The easiest way to view Dan Gilroy’s mad Velvet Buzzsaw is to treat it as a slasher film in the art world. Instead of a masked madman creeping through a summer camp full of horny teens, it’s creepy sculpture rampaging through an art world full of selfish profiteers. The storyline is based on a group of art dealers who come across the work of a dead, criminally insane artist and discover that his art may be extremely valuable. However, proximity to art allows other art to come alive and destroy anyone who will want to make money off art rather than engage with it. Gilroy’s goals are very straightforward, but he never sounds like he’s preaching to the crowd because Velvet Buzzsaw is so much fun.

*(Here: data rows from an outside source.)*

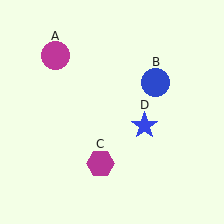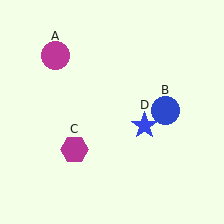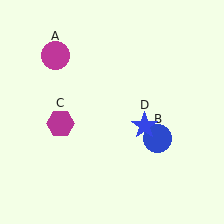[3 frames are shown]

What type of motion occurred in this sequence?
The blue circle (object B), magenta hexagon (object C) rotated clockwise around the center of the scene.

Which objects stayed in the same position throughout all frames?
Magenta circle (object A) and blue star (object D) remained stationary.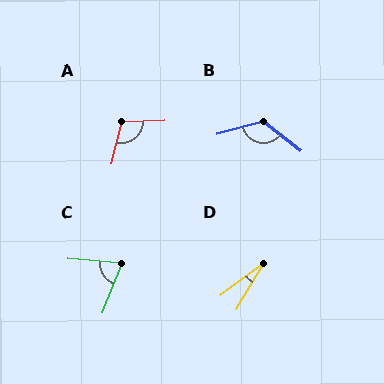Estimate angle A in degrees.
Approximately 106 degrees.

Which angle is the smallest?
D, at approximately 23 degrees.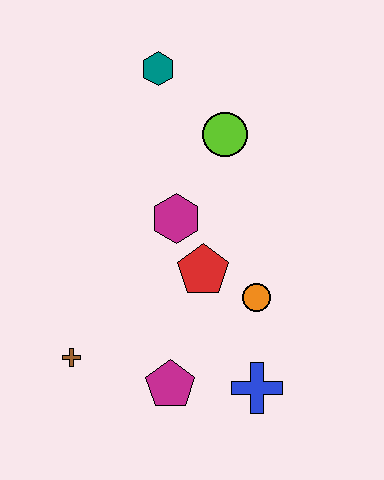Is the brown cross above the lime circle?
No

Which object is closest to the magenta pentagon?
The blue cross is closest to the magenta pentagon.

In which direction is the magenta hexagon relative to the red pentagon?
The magenta hexagon is above the red pentagon.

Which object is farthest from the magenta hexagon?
The blue cross is farthest from the magenta hexagon.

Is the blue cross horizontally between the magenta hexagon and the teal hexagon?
No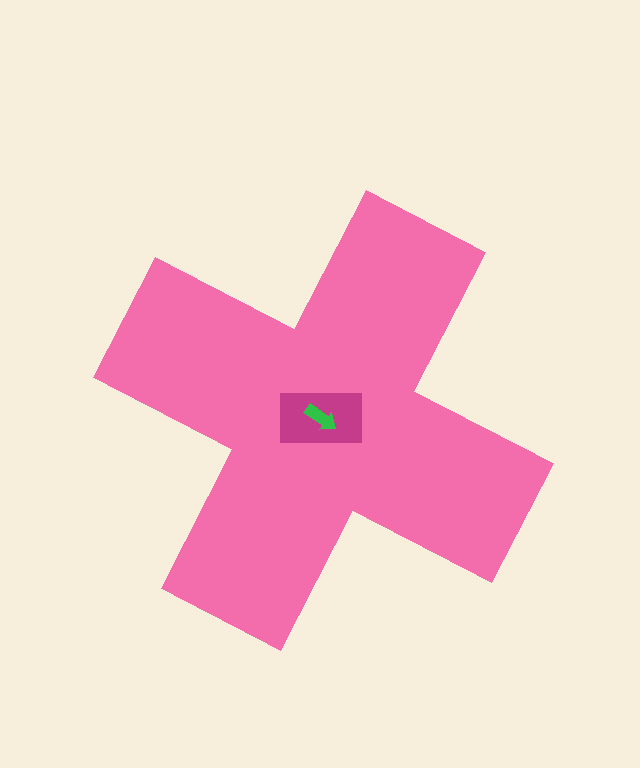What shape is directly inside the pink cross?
The magenta rectangle.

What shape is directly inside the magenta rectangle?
The green arrow.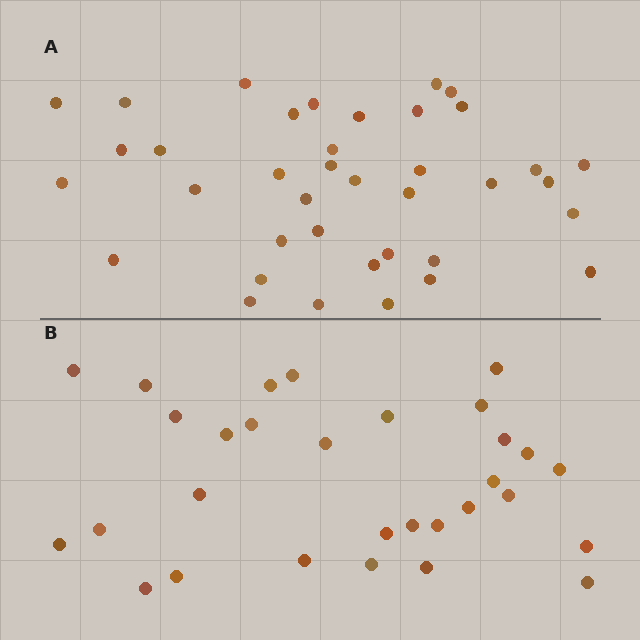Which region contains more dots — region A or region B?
Region A (the top region) has more dots.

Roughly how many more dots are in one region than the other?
Region A has roughly 8 or so more dots than region B.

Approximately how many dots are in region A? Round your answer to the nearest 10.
About 40 dots. (The exact count is 38, which rounds to 40.)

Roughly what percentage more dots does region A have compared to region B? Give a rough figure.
About 25% more.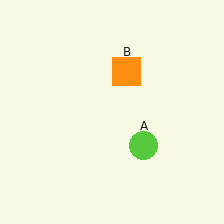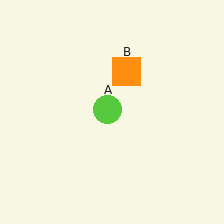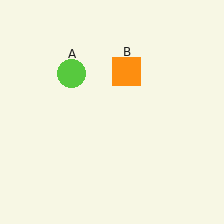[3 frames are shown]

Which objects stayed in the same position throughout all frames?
Orange square (object B) remained stationary.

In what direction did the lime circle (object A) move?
The lime circle (object A) moved up and to the left.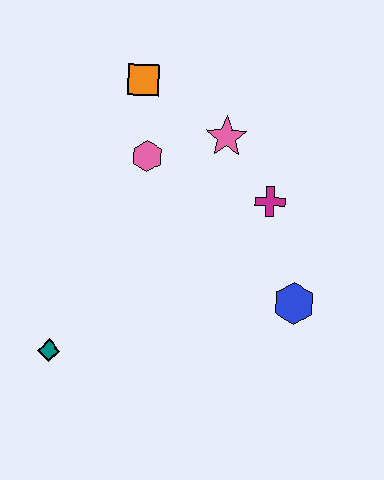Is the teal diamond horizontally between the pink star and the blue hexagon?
No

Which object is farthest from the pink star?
The teal diamond is farthest from the pink star.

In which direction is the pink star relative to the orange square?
The pink star is to the right of the orange square.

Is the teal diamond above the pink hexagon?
No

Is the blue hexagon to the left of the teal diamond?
No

It’s a film of art and business on its mind, but never at the cost of giving the viewer a nice time.

15. Small Crimes

It’s still a bit tricky to see your beloved Game of Thrones actresses in movies that don’t call them to fight dragons, wave axes, or at least wear any armor. As Joe Denton, a corrupt cop turned ex-con, Coster-Waldau plays yet another character with a warped moral compass, but he’s not part of a mythical story here. He’s yet another conniving dirtbag in director E.L. Katz’s Coen brothers, with a moral world. Although some of the plot specifics are confusing — Katz and co-writer Macon Blair skimp on the exhibition to the extent that some of the dialogue can sound incomprehensible — the feeling of Midwestern fear and Coster-Waldau’s patient, living-in performance make this one worth checking out. In spite of the absence of dragons.